Wednesday, May 9, 2012

Ship of Fools



The Federal Government’s “ship of state” found its own way to mark the 100th Anniversary of the Titanic’s sinking.

April started with the bizarre antics of “bureaucrats gone wild” at the General Services Administration (GSA). This was soon eclipsed by the sordid details of the Secret Service and other special security units in Cartagena. Partisan bickering then trumped what had been bipartisan concerns as both sides spared over whether these rogue acts were the tip of the iceberg for the entire Executive Branch and if President Obama was the captain who steered the ship onto this iceberg of waste, fraud and abuse. The final day of the month provided a final bone chilling death to responsibility and accountability in these icy waters – the U.S. Senate announced it would not pass a budget for the third year in a row.
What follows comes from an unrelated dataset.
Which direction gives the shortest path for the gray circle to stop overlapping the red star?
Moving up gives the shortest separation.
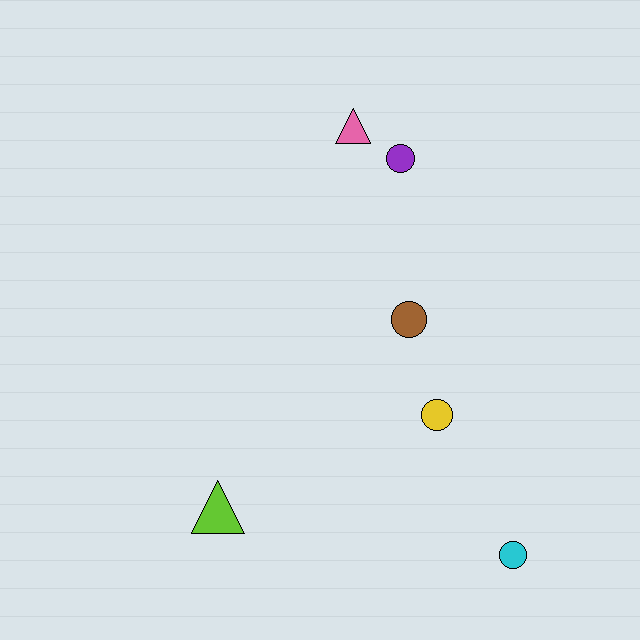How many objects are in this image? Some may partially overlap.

The sinking of America’s faith in the Federal Government was documented by the latest Pew Research Center survey. Only 33 percent had a favorable opinion. This is troubling on several fronts. It is a precipitous drop from nearly 74 percent in 2002. It is also wide spread, with only 27 percent of Independents being favorable and a measly 17 percent across the ideological board thinking the Federal government is careful with the public’s money.

The other epiphany from the Pew survey is that only the Federal Government has sunk under the waves of disrepute. Views of state and local remain relatively constant with favorable scores of 52 and 61 respectively.
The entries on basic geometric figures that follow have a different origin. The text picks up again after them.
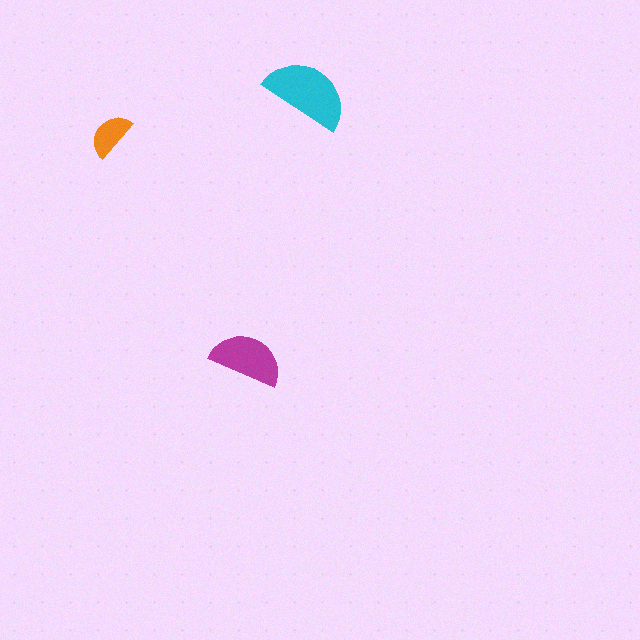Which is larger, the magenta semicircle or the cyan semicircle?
The cyan one.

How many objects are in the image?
There are 3 objects in the image.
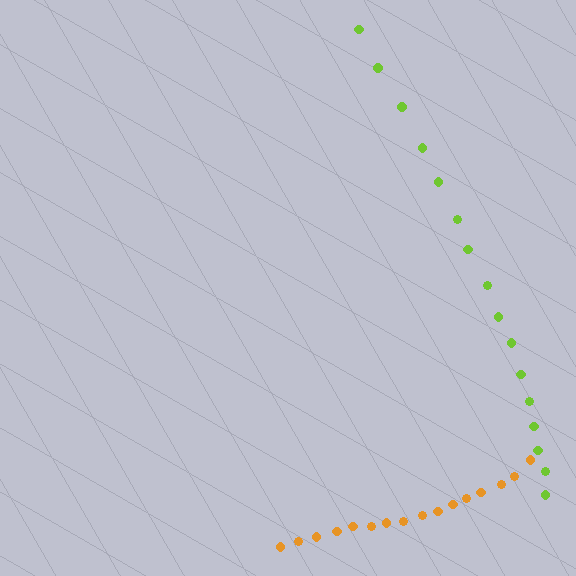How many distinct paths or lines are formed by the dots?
There are 2 distinct paths.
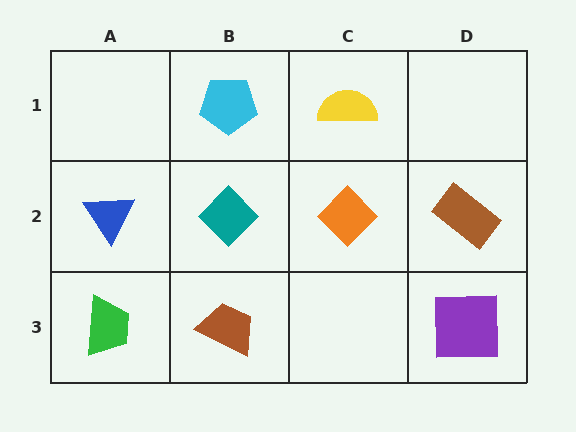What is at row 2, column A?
A blue triangle.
This could be a clear case in favor of Federalism, localism, and the Tenth Amendment. It is also a clear case that there is something fundamentally wrong in Washington, DC. The cause of this disconnect goes far beyond partisanship. At its heart is how to make the workings of the Federal government accountable in a meaningful way. How can citizens break through the bureaucratic trenches to know what is really going on and do something about it?

One attempt at breeching Washington’s fortifications is the Digital Accountability and Transparency Act (DATA Act). This Act requires federal agencies to report spending information on a searchable Web platform. However, the operative term is report. It is a management maxim that the moment you stop what you are doing to report what you are doing the data degrades in both timeliness and accuracy. That is why corporations have invested in real-time information capture for decades. Corporations have built massive live databases to the magnitude of petabytes and exabytes to discover consumer trends, guide their supply and distribution chains, and track dollars down to the penny and the nanosecond.

The Federal Government wants to keep away from real time anything. Time lags are the allies of parsing, spinning, and obfuscating. Yet, the only way to finally and fully solve what ails the Federal Government is a requirement that every penny spent (minus clearly defined covert accounts) should be maintained in standardized live databases, complying with Generally Accepted Accounting Principles (GAAP), open the public, and searchable at all times.

This sounds like a quest for a fiscally accountable Holy Grail, but it can happen in the Federal Government, because it has happened.

In 1983, GSA Administrator Gerald Carmen wanted to institutionalize the operational integrity of the agency. His vehicle was to base the agency’s annual report on the SEC’s 10-K report, a document required from publicly held corporations. The GSA is the most financially complex agency in the federal government with its maze of reimbursable accounts, revolving funds, and capital funds overlaying massive account receivables and payables. The inventory of assets is also daunting, especially the evaluation and depreciation of all the non-Defense capital assets and inventories of the executive branch. There is also consolidating statements on each Cabinet Department and Agency and the National Defense Stockpile.

The GSA’s 10-K took a small GSA team less than four months to complete. I was part of that 10-K team. The report was unprecedented in providing a tangible example of how the real world could replace the fantasy world of federal accounting. The GSA’s Fiscal 1983 10-K was made public and was immediately ignored. No one wanted to see real accountability spread throughout the Executive branch – even one run by conservative Republicans under Ronald Reagan.

In 1995, as Chief Administrative Officer of the U.S. House of Representatives, I resurrected Carmen’s financial reporting crusade. In the early information age, an annual 10-K report could become a monthly or even a weekly release drawn from live financial databases commonly used in the private sector. By June 1996, it was done, thanks to an amazing team of CPAs and data management experts. It went live for 24 hours with CSPAN and other news outlets cheering its existence. Plans for a nonpartisan editorial board, ranging from Common Cause to Americans for Tax Reform, writing explanatory notes were underway. Republican leaders of the House charged into my office demanding it all be eradicated. Even conservative Republicans under Newt Gingrich felt this display of public information was “too public”.

Now in 2012, we have the DATA Act. It is a useful step in the right direction, but it falls far short of the disclosure revolution needed to refloat the federal ship of state. How many collisions with scandalous icebergs need to occur before a real solution is embraced?